NO FUCKEN WAY, IT’S THE FUCKEN SOUP NAZI IN PONY FORM. OH MY FUCKEN GOD. THIS JUST MADE MY LIFE COMPLETE. It took everything I had not to grin like an idiot or burst out laughing.
“Hello, I would like a large noddle soup.” He gave me a funny look but poured the soup. I suddenly remembered what Krammer did to make the soup nazi like him.
“Its sad that no one these days has any respect for the soup, you put all your effort into it and they still disrespect it. He gave me a funny look again.

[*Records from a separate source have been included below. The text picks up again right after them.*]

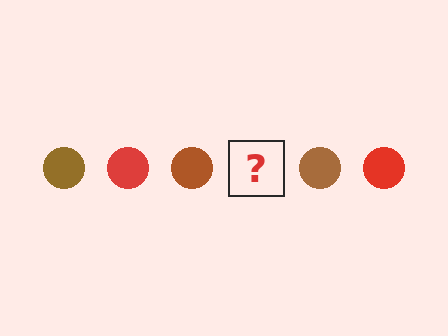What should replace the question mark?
The question mark should be replaced with a red circle.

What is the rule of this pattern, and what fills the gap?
The rule is that the pattern cycles through brown, red circles. The gap should be filled with a red circle.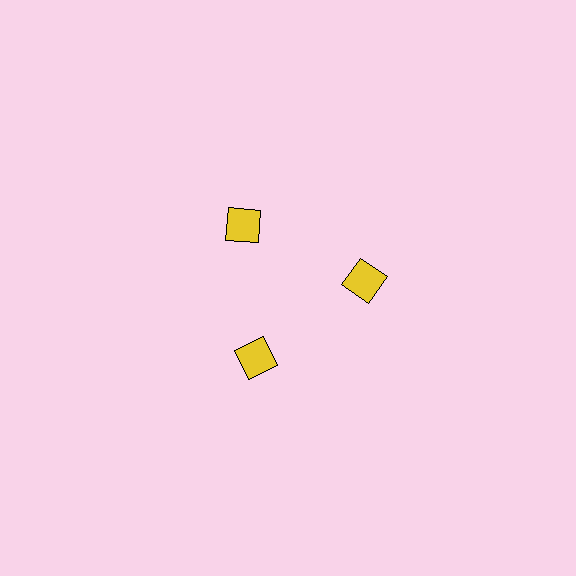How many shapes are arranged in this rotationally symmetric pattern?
There are 3 shapes, arranged in 3 groups of 1.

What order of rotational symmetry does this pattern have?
This pattern has 3-fold rotational symmetry.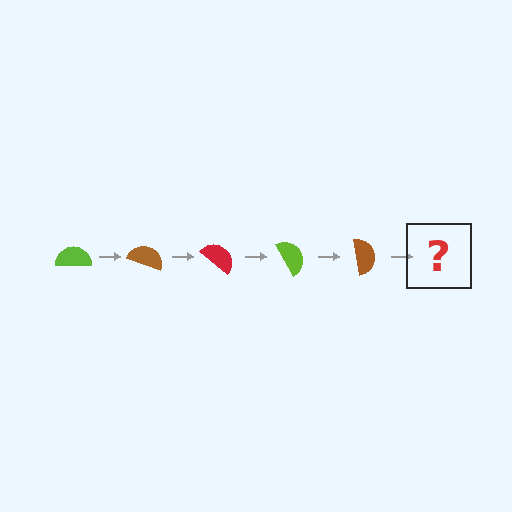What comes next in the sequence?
The next element should be a red semicircle, rotated 100 degrees clockwise from the start.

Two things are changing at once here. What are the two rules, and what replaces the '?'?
The two rules are that it rotates 20 degrees clockwise each step and the color cycles through lime, brown, and red. The '?' should be a red semicircle, rotated 100 degrees clockwise from the start.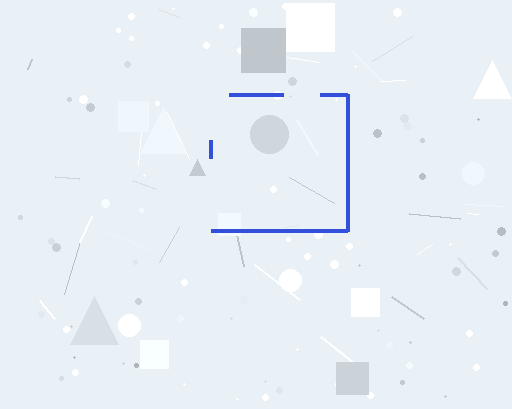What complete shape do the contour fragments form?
The contour fragments form a square.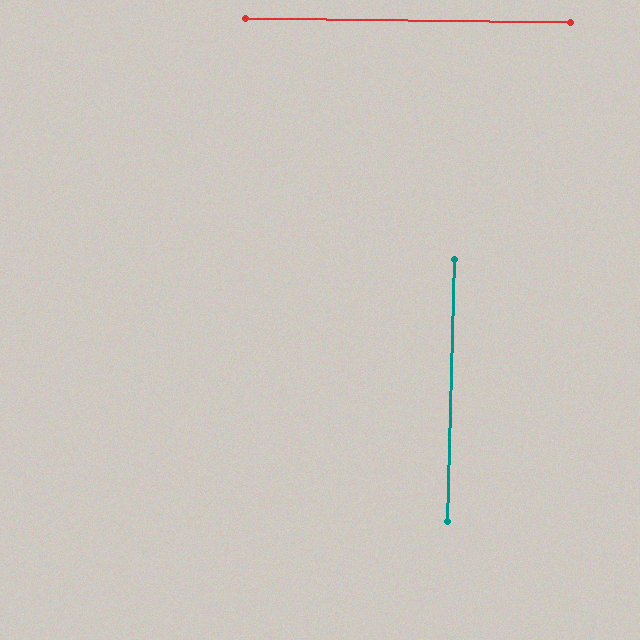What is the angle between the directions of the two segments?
Approximately 89 degrees.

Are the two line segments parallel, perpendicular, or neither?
Perpendicular — they meet at approximately 89°.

“It’s good to find somepony or something that feels the same way as me about the soup.” He said. One thing led to another and before I knew it, I had befriended the Soup Nazi. I took out the money and gave it to the pony manning the cash register. I took the soup and looked inside, it was filled with bread. I walked out of the place, and basically ran to Twilights house. I HAD BEFRIENDEDTHE SOUP NAZI. MY LIFE IS COMPLETE.I knocked on the door. She answered it.
“Oh hey Matt, what are you doing here” I couldn’t help myself anymore. I put the soup on the ground and started rolling on the floor laughing, scaring the crap out of Twilight.
“MATT, ARE YOU ALRIGHT, SPIKE COME DOWN QUICK, SOMETHING’S WRONG WITH MATT” I was laughing so hard I couldn’t breathe. Spike came down and looked at me with a look of utter confusion.
“Matt, you need to tell me what’s wrong, are you hurt” all I could manage to do was point and the bag and stumble out the word soup. I think that got to her and she finally realized I was laughing and not dying. Spike and Twilight helped me into a chair. It took me 10 minutes for me to calm down enough to talk, but I could make any clear words. I kept chuckling for at least another 20 minutes before I finally stopped, and could make clear words.
“Matt, what was so funny”
“I went to the local soup shop…” she cut me off
“Let me guess, he yelled at you and said” no soup for you” he’s such a jerk.” I laughed a bit, but it passed.
“Acutely, your wrong, I am now his best friend, look in the bag” she looked like she didn’t believe me, but then she saw the bread and her eyes went wide.
“He gave your bread, he never gives anypony bread. Hay, he even banned Pinkie and RD from coming in the shop.”
“Well I guess he likes me."
“Yeah, well you’re lucky, his soup really good, otherwise he would have been kicked out long ago”. Just then, RD flew though the open door and started to hover around us.
“Hey Matt I heard…you...had is that soup from his shop?” I could’t help but smile like an idiot.
“Yup, apparently I am his best friend and best costumer, why does he not like you?” She suddenly turned red and landed. She looked really angry. Uh oh.
“NOT LIKE, HE BANNED ME AND PINKIE FROM COMING IN HIS SHOP, AND ALL OF A SUDDEN 1 TRIP AND YOU’RE HIS BEST FRIEND. NOT FAIR.” Shes not that scary as AJ when she’s angry, but she’s up there.
“So I guess you don’t want any of this soup do you?” she suddenly backed up and turned the anger level down a few notches.
“I never said that.” I heard her mumble.
“ well it’s a good thing that I got a large, you can have some of it if you want.” She suddenly perked up and ran and hug tackled me. I heard Twilight and spike giggle.
“Um, Dash, I can’t breathe.” She jumped back and blushed.
“Well if you 2 are done hugging, the soups getting cold.” She jumped to the table and started chowing down on the soup. Wow, she really likes that soup. I try it and I swear to you, it is the best soup I have ever had.
“HE EVEN GAVE YOU BREAD, LUCKY”
My time here was going to be fun.
Authors note
I just watch the soup nazi episode when this came to me, hope you like it.